I would like to know how to properly back-transform the output from a univariate linear mixed effects model in order to interpret it. I have not posted data to go along with my question because my question should be answerable without data.
My model (simplified for the purposes of this question):
library(lme4)
m1<-lmer(activity ~ sex + BirthDate+ (1|id), data=merge.data)
> m1
Linear mixed model fit by REML ['lmerMod']
Formula: activity ~ sex + BirthDate + (1 | id)
Data: merge.data
REML criterion at convergence: 572.0483
Random effects:
Groups Name Std.Dev.
id (Intercept) 0.7194
Residual 1.4651
Number of obs: 150, groups: id, 89
Fixed Effects:
(Intercept) sexM BirthDate
-0.08661 0.20718 0.43022
Where:
activity is a continuous response variablesex is a categorical variable with 2 levels (female and male)BirthDate is a continuous variable; BirthDate is the number of days since January 1st and then it is mean centred and standardized to one standard deviationid is a random effect for individual identitymerge.data is the name of my datasetBefore BirthDate is mean centred and standardized to one standard deviation:
> summary(merge.data$BirthDate)
Min. 1st Qu. Median Mean 3rd Qu. Max.
94.96 115.96 121.96 122.67 127.96 138.96
After BirthDate is mean centred and standardized to one standard deviation:
merge.data<-merge.data %>%
mutate(BirthDate = ((BirthDate-mean(BirthDate))/(1*(sd(BirthDate)))))

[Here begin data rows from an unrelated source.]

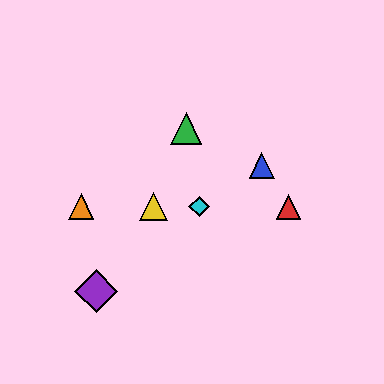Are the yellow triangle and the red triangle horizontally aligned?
Yes, both are at y≈207.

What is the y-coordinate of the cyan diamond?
The cyan diamond is at y≈207.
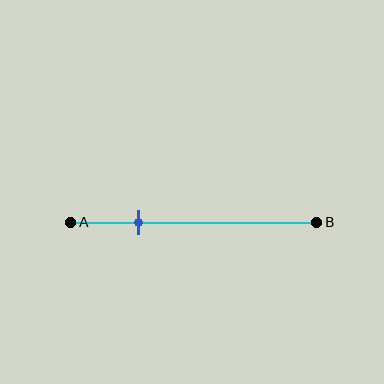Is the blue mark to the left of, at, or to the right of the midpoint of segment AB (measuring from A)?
The blue mark is to the left of the midpoint of segment AB.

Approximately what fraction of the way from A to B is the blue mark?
The blue mark is approximately 30% of the way from A to B.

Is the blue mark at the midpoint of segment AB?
No, the mark is at about 30% from A, not at the 50% midpoint.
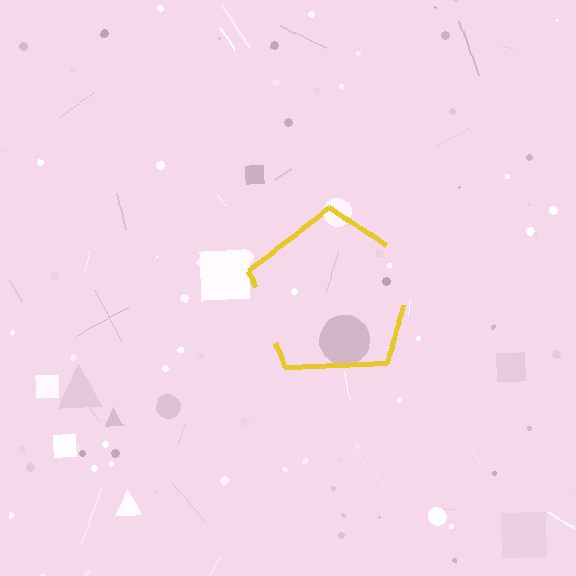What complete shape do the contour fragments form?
The contour fragments form a pentagon.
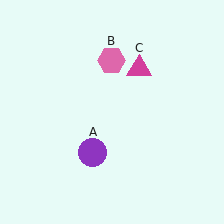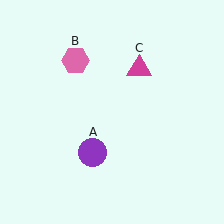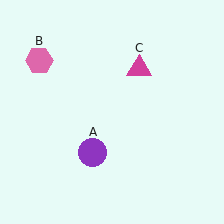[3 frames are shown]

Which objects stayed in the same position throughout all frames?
Purple circle (object A) and magenta triangle (object C) remained stationary.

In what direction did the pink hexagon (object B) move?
The pink hexagon (object B) moved left.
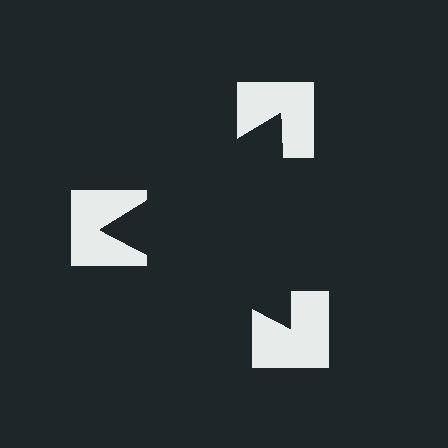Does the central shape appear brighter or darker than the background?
It typically appears slightly darker than the background, even though no actual brightness change is drawn.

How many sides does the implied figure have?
3 sides.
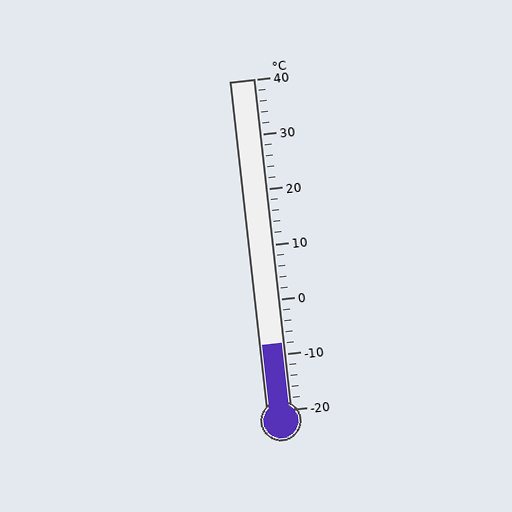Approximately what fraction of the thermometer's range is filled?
The thermometer is filled to approximately 20% of its range.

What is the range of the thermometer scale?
The thermometer scale ranges from -20°C to 40°C.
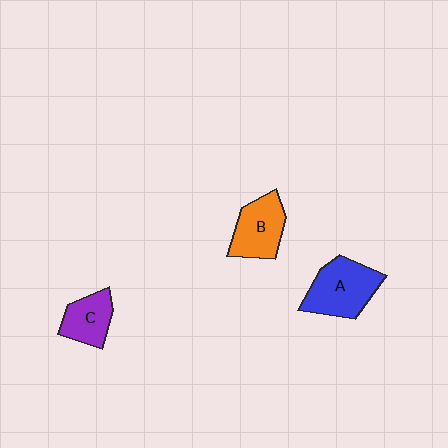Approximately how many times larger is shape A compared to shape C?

> summary(merge.data$BirthDate)
Min. 1st Qu. Median Mean 3rd Qu. Max.
-3.09082 -0.74816 -0.07883 0.00000 0.59050 1.81761
I would like to know what the mean value is for both sex and BirthDate. Based on reading The R Book by Crawley, I can get the mean from my model m1 with the following code:
tapply(predict(m1,type="response"), merge.data$sex,mean) #gives you the back-transformed mean for sex from the model "m1"
F M
-0.08334649 0.11199685
Which says that the mean activity score for females is -0.083 and males is 0.11.
When I try this for BirthDate, like so:
tapply(predict(m1,type="response"), merge.data$BirthDate,mean)
-3.09082367412411 -1.6406056364576 -1.52905040279094 #mean centered birth date
-0.79030344 -0.87012920 -0.44792213 #activity score
and so on...
What I end up getting is 1 mean value for every birth date (BirthDate is mean centred and standardized to one standard deviation). Unlike with sex, I can't really do anything with that information... I am trying to present the effect (effect size) of increasing birth date on activity.
What I would like to ultimately do is say that for every 1 day increase in birth date, there is an [number from model] increase in activity score.
When you print out the model by typing m1, this part:
Fixed Effects:
(Intercept) sexM BirthDate
-0.08661 0.20718 0.43022
tells you the slopes, i.e. how much the result will change based on a change in the inputs. In particular, if you increase BirthDate by one (and keep everything else the same), the predicted activity score will increase by 0.43022.
You do not provide any data so I cannot work directly with your data and your model. Instead, I will illustrate with some data built into R, the iris data.
## Build a linear model
Mod1 = lm(Petal.Length ~ ., data=iris[,1:4])
Now we could just type Mod1, but that gives more than I care to see. We can restrict our attention to the interesting part using
Mod1$coefficients
(Intercept) Sepal.Length Sepal.Width Petal.Width
-0.2627112 0.7291384 -0.6460124 1.4467934
This gives the slope for each of the predictor variables (and the intercept).
I want to illustrate how the response Petal.Length varies with the inputs.
I will just take some point and change one predictor and look at the result.
NewPoint = iris[30,1:4]
NewPoint[,1] = NewPoint[,1]+1
iris[30, 1:4]
Sepal.Length Sepal.Width Petal.Length Petal.Width
30 4.7 3.2 1.6 0.2
NewPoint
Sepal.Length Sepal.Width Petal.Length Petal.Width
30 5.7 3.2 1.6 0.2
You can see that NewPoint is the same as the original point iris[30,1:4]
except that Sepal.Length has been increased by 1. How does that affect the prediction?
predict(Mod1, newdata=iris[30,1:4])
30
1.386358
predict(Mod1, newdata=NewPoint)
30
2.115497
predict(Mod1, newdata=NewPoint) - predict(Mod1, newdata=iris[30,1:4])
30
0.7291384
The difference in the predicted values is 0.7291384, which is the coefficient for Sepal.Length shown above.